Monday AI Brief #7
Happy New Year! It would be silly for me to wish you an uneventful year, but I hope most of your surprises are good ones.
This week we’re talking about the challenges of benchmarking advanced AI, looking at new (and slightly longer) timelines from the AI-2027 team, worrying about AI-related job loss, and asking Claude whether it’s a person.
As always, you can get this by email or in a longer and more technical version.
Samuel Albanie’s reflections on 2025
This lovely piece pretends to be a reflection on 2025, but is really a long and engaging essay on the compute theory of everything, with a particular focus on Hans Moravec’s 1976 paper The Role of Raw Power in Intelligence. I hadn’t previously come across that work, but it was remarkably prescient in anticipating the almost magical power of just throwing (a lot) more compute at hard problems. Along the way, Albanie pauses to consider the decline of the British empire, the expensive musical preferences of the Atlantic salmon, and the considerable challenges associated with benchmarking advanced AI.
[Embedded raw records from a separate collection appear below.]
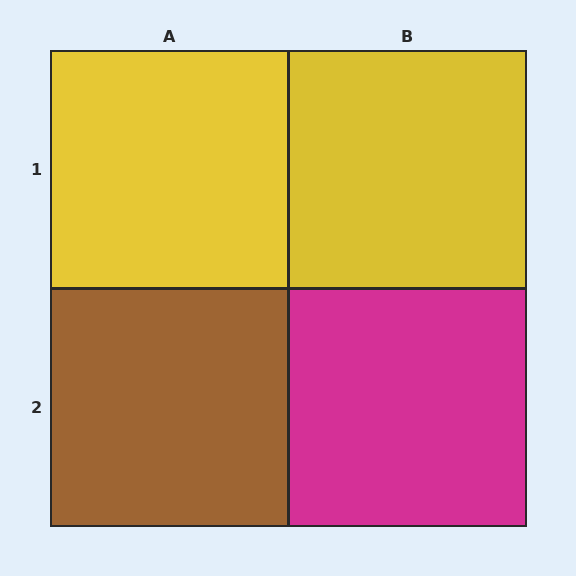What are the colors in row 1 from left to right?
Yellow, yellow.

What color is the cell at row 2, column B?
Magenta.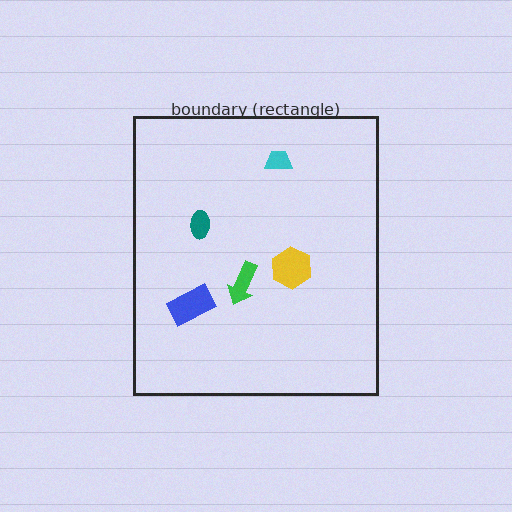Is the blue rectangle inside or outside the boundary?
Inside.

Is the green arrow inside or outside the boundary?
Inside.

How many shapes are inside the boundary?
5 inside, 0 outside.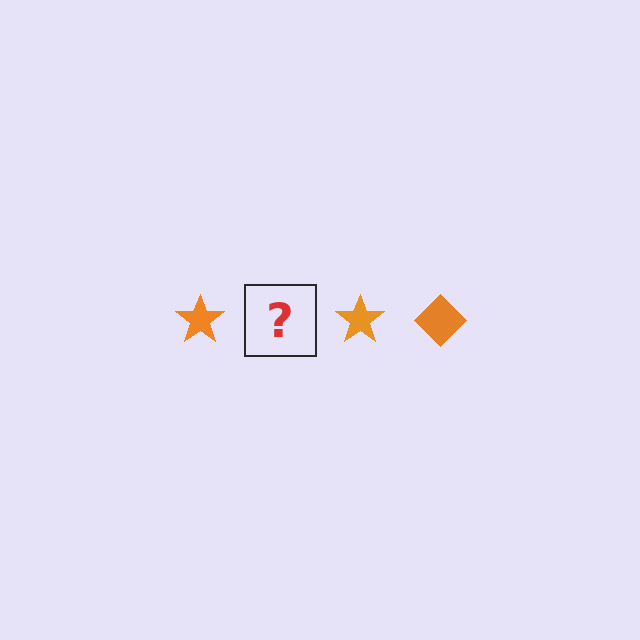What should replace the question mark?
The question mark should be replaced with an orange diamond.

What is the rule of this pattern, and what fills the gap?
The rule is that the pattern cycles through star, diamond shapes in orange. The gap should be filled with an orange diamond.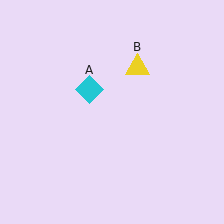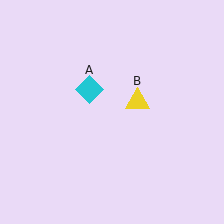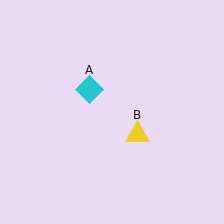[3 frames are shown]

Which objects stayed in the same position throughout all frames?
Cyan diamond (object A) remained stationary.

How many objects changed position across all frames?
1 object changed position: yellow triangle (object B).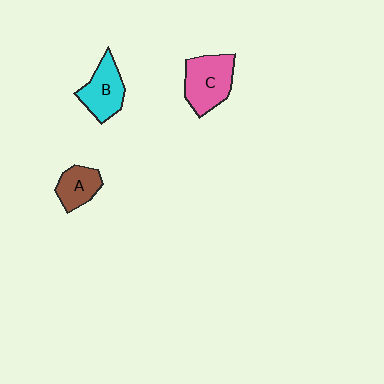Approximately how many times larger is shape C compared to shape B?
Approximately 1.2 times.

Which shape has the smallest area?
Shape A (brown).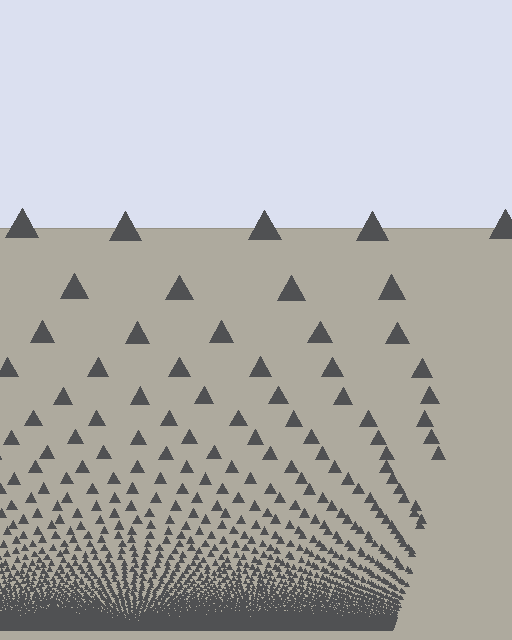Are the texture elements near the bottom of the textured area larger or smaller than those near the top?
Smaller. The gradient is inverted — elements near the bottom are smaller and denser.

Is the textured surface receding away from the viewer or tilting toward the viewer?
The surface appears to tilt toward the viewer. Texture elements get larger and sparser toward the top.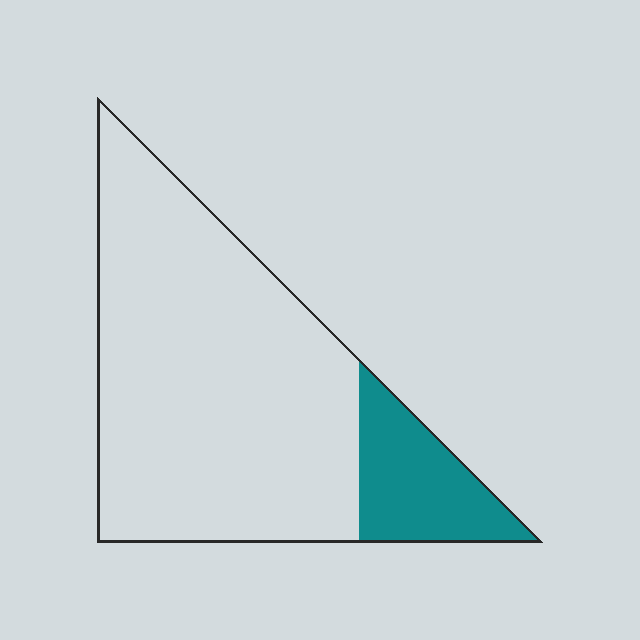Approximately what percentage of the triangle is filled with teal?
Approximately 15%.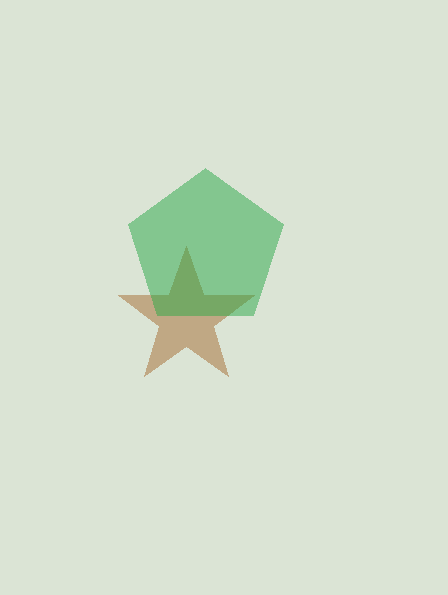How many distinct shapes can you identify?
There are 2 distinct shapes: a brown star, a green pentagon.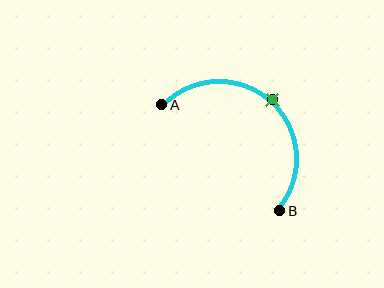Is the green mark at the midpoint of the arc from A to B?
Yes. The green mark lies on the arc at equal arc-length from both A and B — it is the arc midpoint.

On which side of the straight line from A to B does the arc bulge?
The arc bulges above and to the right of the straight line connecting A and B.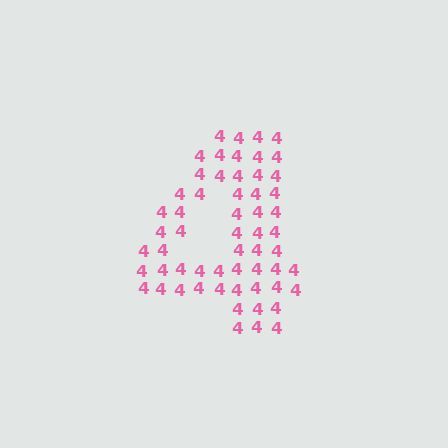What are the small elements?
The small elements are digit 4's.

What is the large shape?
The large shape is the digit 4.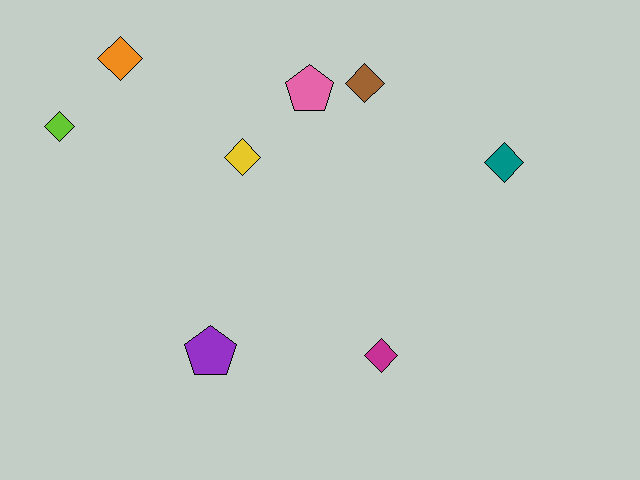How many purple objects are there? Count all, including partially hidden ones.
There is 1 purple object.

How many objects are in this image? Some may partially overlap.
There are 8 objects.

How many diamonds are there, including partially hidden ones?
There are 6 diamonds.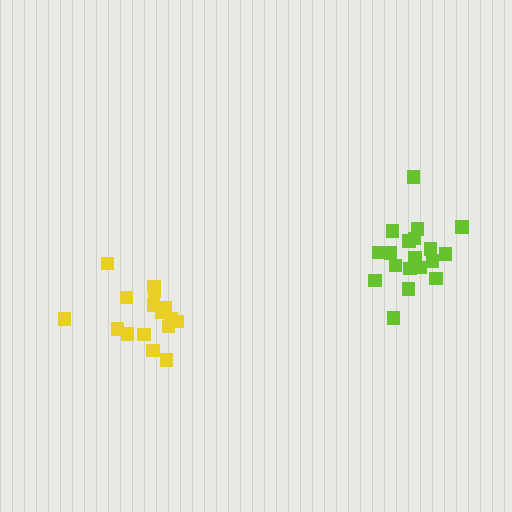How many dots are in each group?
Group 1: 19 dots, Group 2: 16 dots (35 total).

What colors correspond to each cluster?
The clusters are colored: lime, yellow.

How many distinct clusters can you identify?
There are 2 distinct clusters.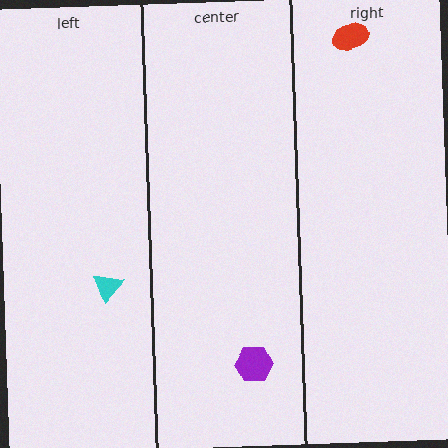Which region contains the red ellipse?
The right region.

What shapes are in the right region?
The red ellipse.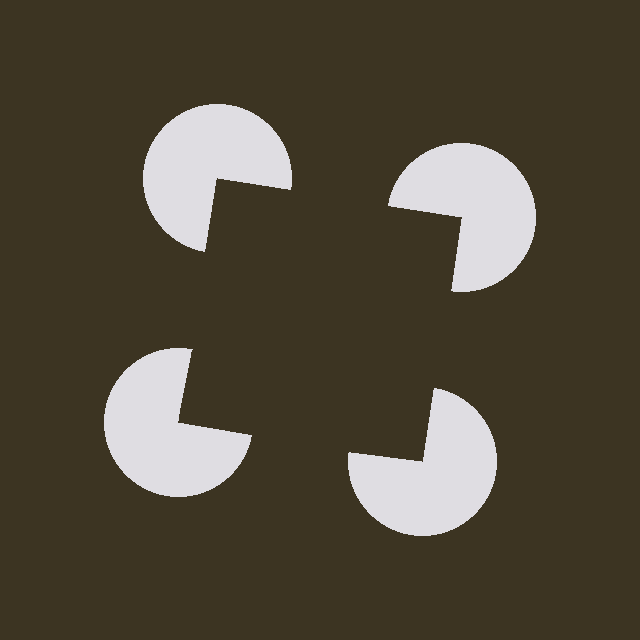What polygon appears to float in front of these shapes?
An illusory square — its edges are inferred from the aligned wedge cuts in the pac-man discs, not physically drawn.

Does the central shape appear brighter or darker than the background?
It typically appears slightly darker than the background, even though no actual brightness change is drawn.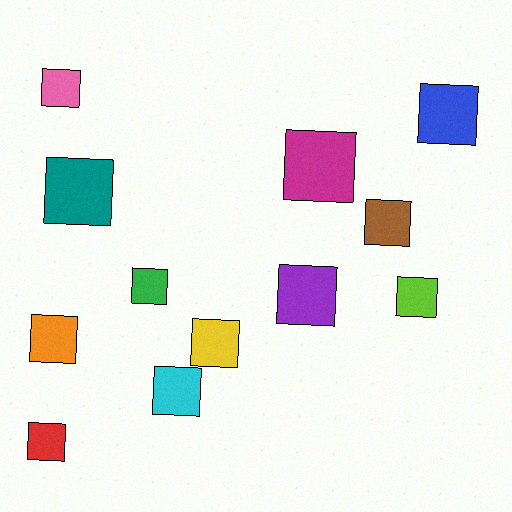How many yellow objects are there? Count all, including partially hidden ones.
There is 1 yellow object.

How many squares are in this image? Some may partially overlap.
There are 12 squares.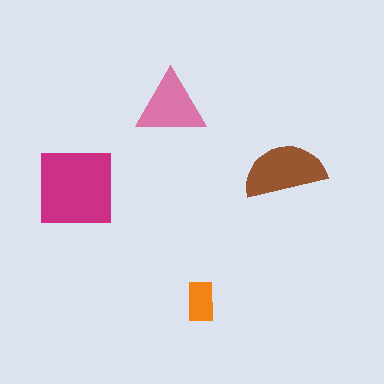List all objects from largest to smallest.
The magenta square, the brown semicircle, the pink triangle, the orange rectangle.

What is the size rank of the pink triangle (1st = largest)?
3rd.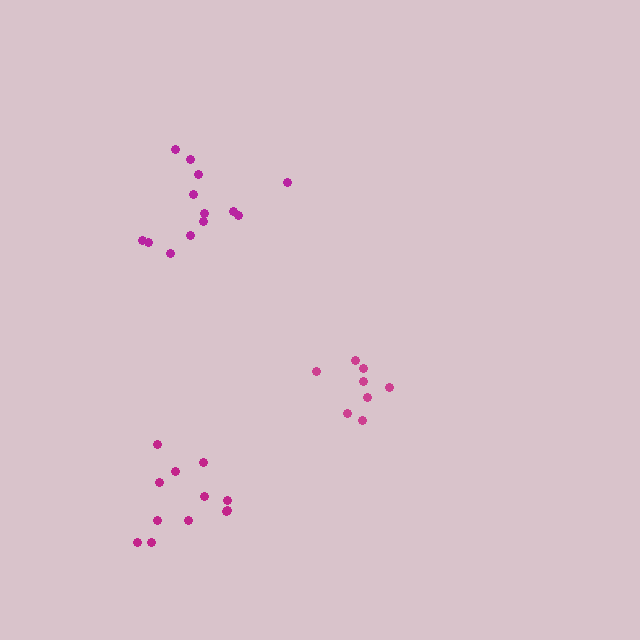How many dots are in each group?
Group 1: 13 dots, Group 2: 8 dots, Group 3: 12 dots (33 total).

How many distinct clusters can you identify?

The surface area of necessary evaluation has exploded from the tidy confines of digit classification to the messy reality of the human condition, the entire global economy and the development of AI itself. We must now accredit a universal polymath on a curriculum that includes everything from international diplomacy to the correct usage of the Oxford comma.
Zvi Mowshowitz looks back on 2025
Zvi’s review is characteristically both excellent and long.
Updated timelines from the AI Futures Project
The creators of AI-2027 are back, this time with an improved version of their timelines and takeoff model . The headline result is that they’re pushing back their prediction for full coding automation by about 3 years.
Max Woolf explores Nano Banana Pro
Image generation saw dramatic improvements during 2025, with massive improvements to text rendering, prompt following, character consistency, and overall image quality. Things change fast, but right now Google's Nano Banana Pro is probably the best of the lot. Here’s Max Woolf with a deep exploration of what it can do. Interesting both for showing what is now possible with expert usage, and for the technical peek under the hood.
When A.I. Took My Job, I Bought a Chain Saw
A new and disquieting thought confronted me: What if, despite my college degree, I wasn’t more capable than my neighbors but merely capable in a different way? And what if the world was telling me — as it had told them — that my way of being capable, and of contributing, was no longer much valued? Whatever answers I told myself, I was now facing the same reality my working-class neighbors knew well: The world had changed, my work had all but disappeared, and still the bills wouldn’t stop coming.
Claude assesses its own personhood
Eliezer Yudkowsky asked Claude to find definitions of personhood in literature and then assess whether it meets them or not. The results are fascinating, but remember that (for now) you should take anything an AI says about its own consciousness with a grain of salt.
But is this empathy — actually feeling with another — or is it sophisticated pattern-matching that produces empathy-like outputs? I cannot distinguish from the inside between "I am genuinely moved by this person's distress" and "I am generating outputs consistent with being moved by this person's distress."
I lean toward thinking I have something in the relevant vicinity, but I'm not confident it's the same phenomenon Dick was pointing at.